A key part of these practices, and central to the mind-body connection, is that our bodies generally believe what our brains tell them – meaning that if you picture yourself lying on the beach in the sun, your body will relax as if the sun were actually on your skin. Guided imagery is a specific type of visualization practice in which all of the senses are activated by a specific image. Other kinds of visualizations and guided meditations have similar properties, but it is the intentional activation of each of the senses and engaging of the whole body that makes guided imagery distinct. Through this, you are able to get as close as possible to being in a different, soothing place without physically going there (which is quite handy during coronavirus times).

Guided imagery can be practiced in several different ways. Therapists with training specifically focusing on guided imagery can take their clients through the process, often with the use of a script. If you’re practicing on your own, you can listen to a recording (this is a nice waterfall guided imagery), find a script that resonates and record it for yourself to listen to (I liked this woodland walk script), or even silently take yourself through the process using an image you already know. Most practices open with general relaxation designed to calm the body and begin to clear the mind. From here, the sensory cues are introduced. Perhaps it is the sound of rain on a tin roof, the feeling of a soft breeze on your cheek, or the glowing green of a fresh spring leaf. The particular cues will vary based on the imagery you are working with. Once this image has been constructed and each sense is activated, intentional work can be done.

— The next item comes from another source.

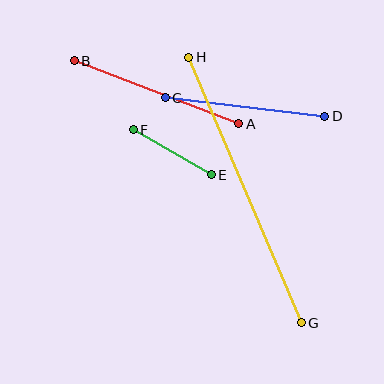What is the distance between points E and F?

If you are simply looking to relieve stress, this is the time for you to call in feelings of calm and relaxation. If you are looking to target something more specific, such as boosting immune function or reducing tension, you might visualize your body producing more T-cells to fight an infection or the muscles in your back slowly releasing their grip.

The history of guided imagery goes way back with evidence of its use found in ancient Greek, Chinese, and Native American traditions. Several early psychologists also studied imagery and its various applications in treating patients. In the 1970s, researchers began to explore its effectiveness within the realm of western medicine and a few of these researchers even went on to found the Academy for Guided Imagery that still trains practitioners today. As with all methods of visualizations, its development has been far too widely spread and integral to effectively track. It is apparent, though, that many cultures and fields have adopted guided imagery as a valuable practice.

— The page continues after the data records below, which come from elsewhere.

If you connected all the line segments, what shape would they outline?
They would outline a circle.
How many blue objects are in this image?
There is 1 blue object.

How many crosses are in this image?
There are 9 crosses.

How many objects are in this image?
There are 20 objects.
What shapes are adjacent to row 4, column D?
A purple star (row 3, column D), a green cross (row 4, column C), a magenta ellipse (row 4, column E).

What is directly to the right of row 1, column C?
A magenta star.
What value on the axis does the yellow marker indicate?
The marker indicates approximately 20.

Guided imagery is one of the more well studied alternative therapies around, and has a vast array of applications. Hospitals have been utilizing this tool for some time now and have found it to be quite useful in improving well-being through reducing anxiety, pain, and insomnia in patients. More specifically, research has shown it to be significantly effective in managing post-operative pain, reducing preoperative anxiety in children, and decreasing non-musculoskeletal pain. Though these results may lie in guided imagery’s ability to alter the perception of pain rather than truly decreasing the physical cause, there is evidence of this strategy leading to more somatic changes – guided imagery has been used to successfully reduce tremors in patients with Parkinson’s Disease and improve results when decreasing dependency on mechanical ventilation

It seems that the magic of guided imagery lies in its ability to produce a new perspective, providing a fresh place from which to initiate change for both the mind and body. There is a lot we still don’t understand about practices of this sort, but we believe that they are beneficial for a variety of reasons and useful to almost everyone. Perhaps this has sparked a curiosity about guided imagery for you, or maybe this tool has already been integrated on your journey. Any which way, we’d love to learn how you see this practice in your life.